We also showed that DR in adulthood caused increased triglycerides, sterols and high catalase activity. These findings demonstrate the improved metabolic state in the Drosophila phenotype. Triglycerides provide energy, and these are markers of obesity in Drosophila (8). Increased energy storage versus expenditure is associated with improved antioxidant balance, which is important to control reactive oxygen species arising from oxidation of lipids and oxidative stress (25,26). The major storage forms of sterols in Drosophila is dehydrocholesterol and ergosterol (19). The DR phenotype had the highest levels of sterols than the HFD and HSD fed obese flies, and mechanisms for these differences remain to be explored.
Total protein levels were highest in HSD, providing evidence that HSD-induced obesity in Drosophila could face major increased protein levels compared to HFD. This is because HFD has been associated with increased lipid peroxidation, which causes increased tissue death and reduced lifespan in Drosophila (27,28). Furthermore, HSDs are characterized by a hypertonicity-a condition that hastens autolysis (29). On the other hand, challenges observed with HFD and HSD models help identify them as better cancer research models (30). High catalase activity demonstrates the superlative advantage associated with DR for the induction of obesity in Drosophila. Increased endogenous catalase enzyme activity serves as a natural defense mechanism against oxidative stress in pathological conditions such as obesity (31). Our findings are similar to previous studies that reported DR association with increased mitochondrial density and respiratory activity, causing elevated antioxidant enzyme activity. This is unlike the HFD and HSD fed obese flies which were associated with high levels of oxidative stress and tissue death (15,22). Furthermore, sugar diets at either low or high supplementation alter physiological function (reproduction) due to body size changes and organ size (32).
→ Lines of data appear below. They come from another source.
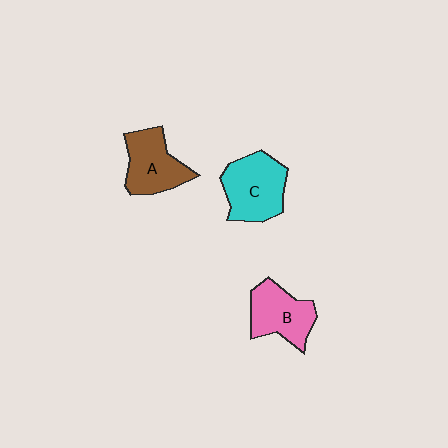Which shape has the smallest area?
Shape B (pink).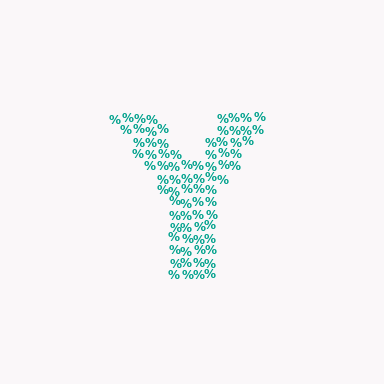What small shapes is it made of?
It is made of small percent signs.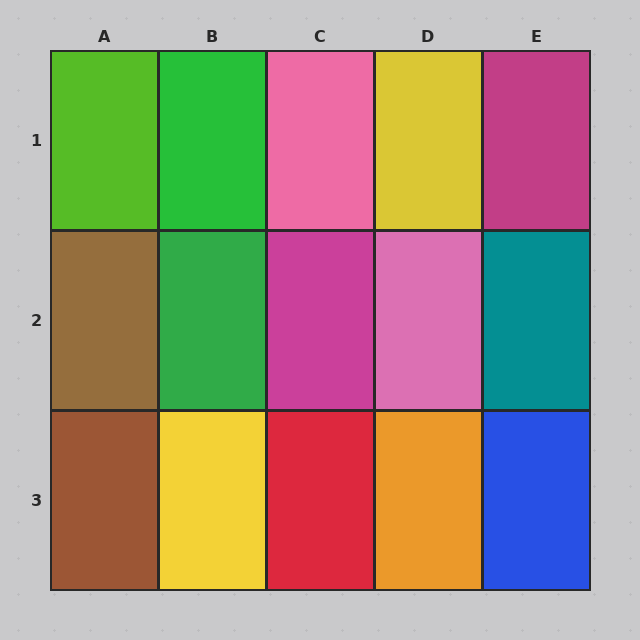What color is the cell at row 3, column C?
Red.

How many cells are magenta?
2 cells are magenta.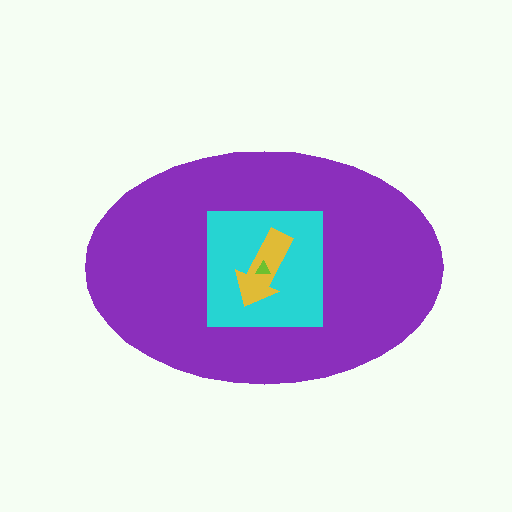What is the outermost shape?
The purple ellipse.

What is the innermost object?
The lime triangle.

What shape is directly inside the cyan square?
The yellow arrow.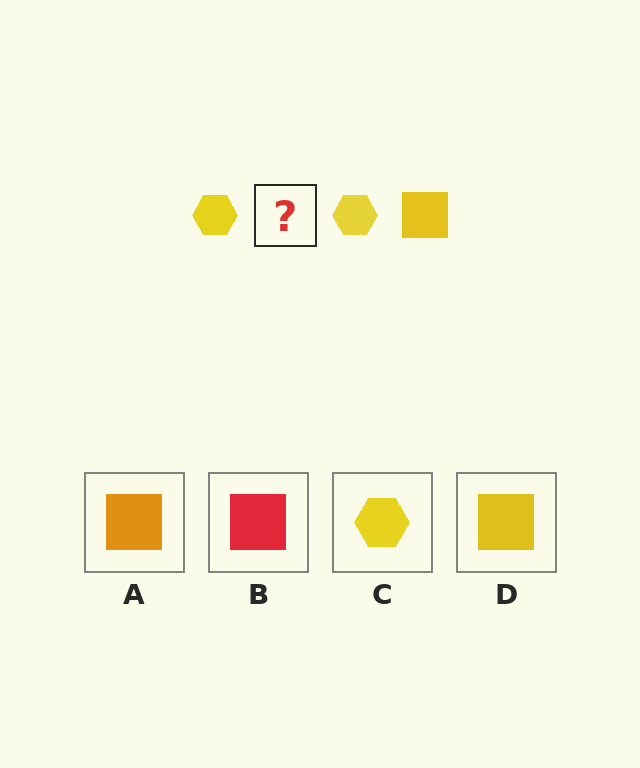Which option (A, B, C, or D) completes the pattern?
D.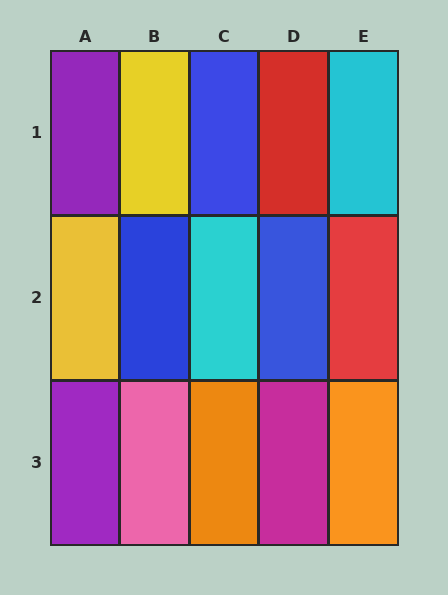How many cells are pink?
1 cell is pink.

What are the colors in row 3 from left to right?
Purple, pink, orange, magenta, orange.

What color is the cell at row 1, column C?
Blue.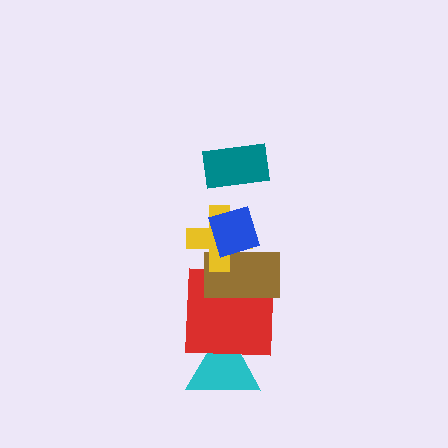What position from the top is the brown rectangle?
The brown rectangle is 4th from the top.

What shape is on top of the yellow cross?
The blue diamond is on top of the yellow cross.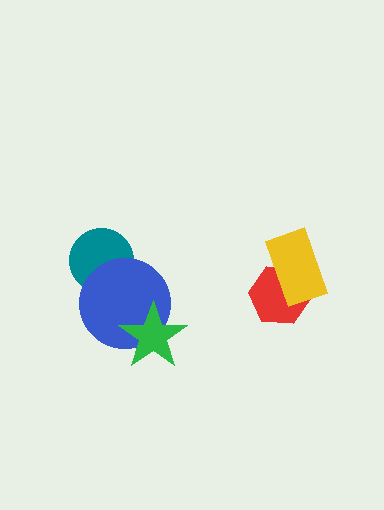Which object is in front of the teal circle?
The blue circle is in front of the teal circle.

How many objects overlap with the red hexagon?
1 object overlaps with the red hexagon.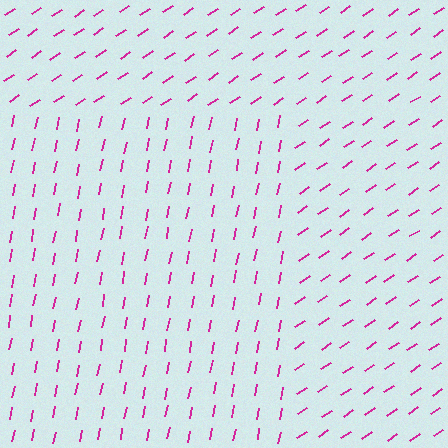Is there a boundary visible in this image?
Yes, there is a texture boundary formed by a change in line orientation.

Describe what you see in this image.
The image is filled with small magenta line segments. A rectangle region in the image has lines oriented differently from the surrounding lines, creating a visible texture boundary.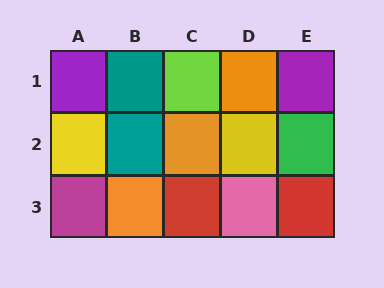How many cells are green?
1 cell is green.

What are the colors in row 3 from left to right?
Magenta, orange, red, pink, red.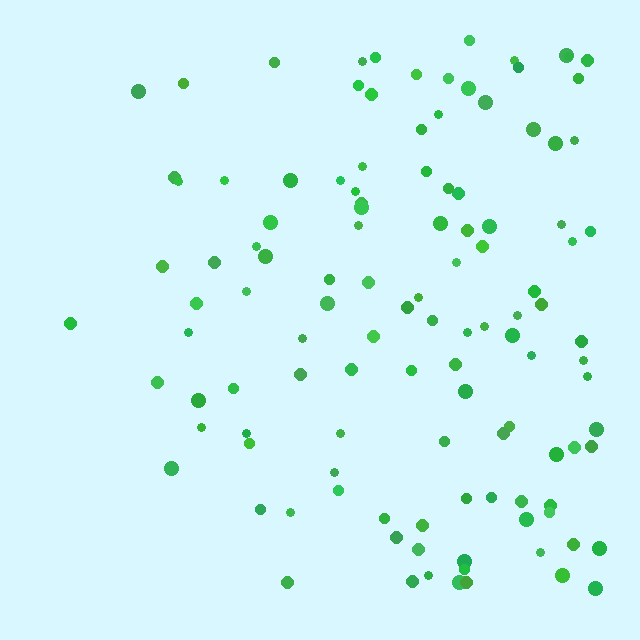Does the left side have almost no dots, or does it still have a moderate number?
Still a moderate number, just noticeably fewer than the right.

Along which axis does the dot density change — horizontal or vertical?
Horizontal.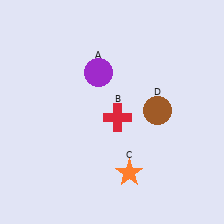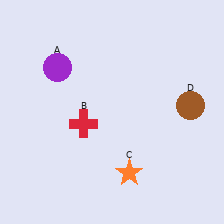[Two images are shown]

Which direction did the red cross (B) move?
The red cross (B) moved left.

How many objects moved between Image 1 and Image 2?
3 objects moved between the two images.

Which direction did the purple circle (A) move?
The purple circle (A) moved left.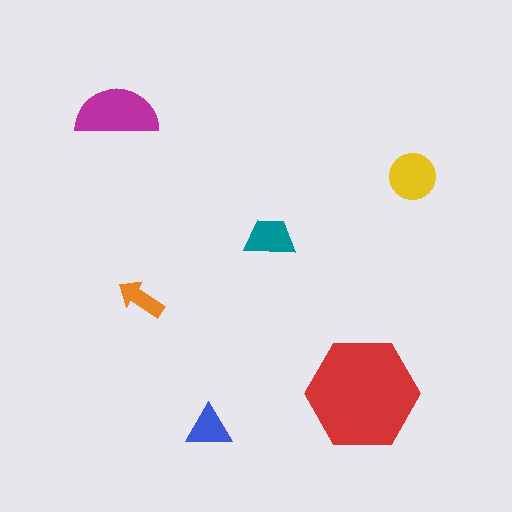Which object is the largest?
The red hexagon.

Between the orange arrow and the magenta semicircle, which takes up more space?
The magenta semicircle.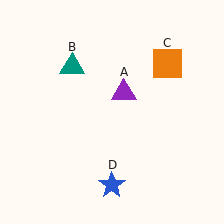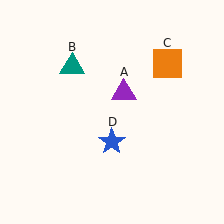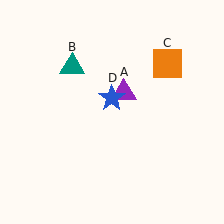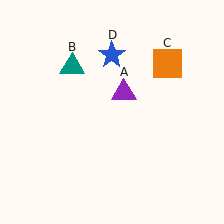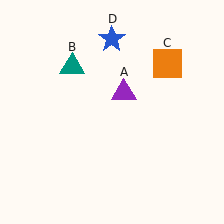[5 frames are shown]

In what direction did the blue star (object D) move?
The blue star (object D) moved up.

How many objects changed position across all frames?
1 object changed position: blue star (object D).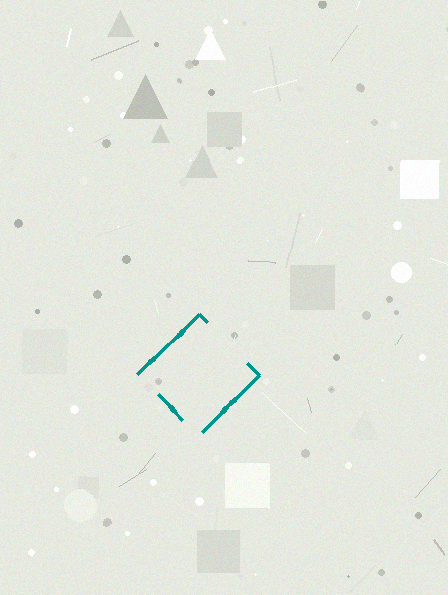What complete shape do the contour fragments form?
The contour fragments form a diamond.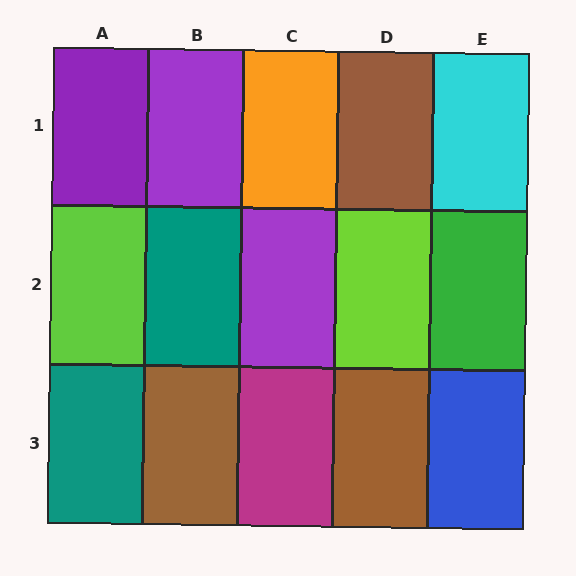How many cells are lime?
2 cells are lime.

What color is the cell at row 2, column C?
Purple.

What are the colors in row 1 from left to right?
Purple, purple, orange, brown, cyan.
In this study, induction of obesity by DR produced a competitively more active and obese fly phenotype compared to the HFD and HSD fed obese phenotypes. The study's findings demonstrate a need to explore more active and appropriate models for modeling obesity, emphasizing evolutionary adaptive changes to promote knowledge on healthy metabolic obesity.
Molecular markers describing the metabolism of triglycerides were not investigated in this study due to financial and infrastructural challenges. Further studies would emphasize the crosstalk between a balanced diet and obesity to generate knowledge to address metabolic obesity. This would enhance further understanding of the immunological modulators of inflammation, second messengers and modulators of gene expression that can lead to the development of novel therapeutical options and healthy lifestyles.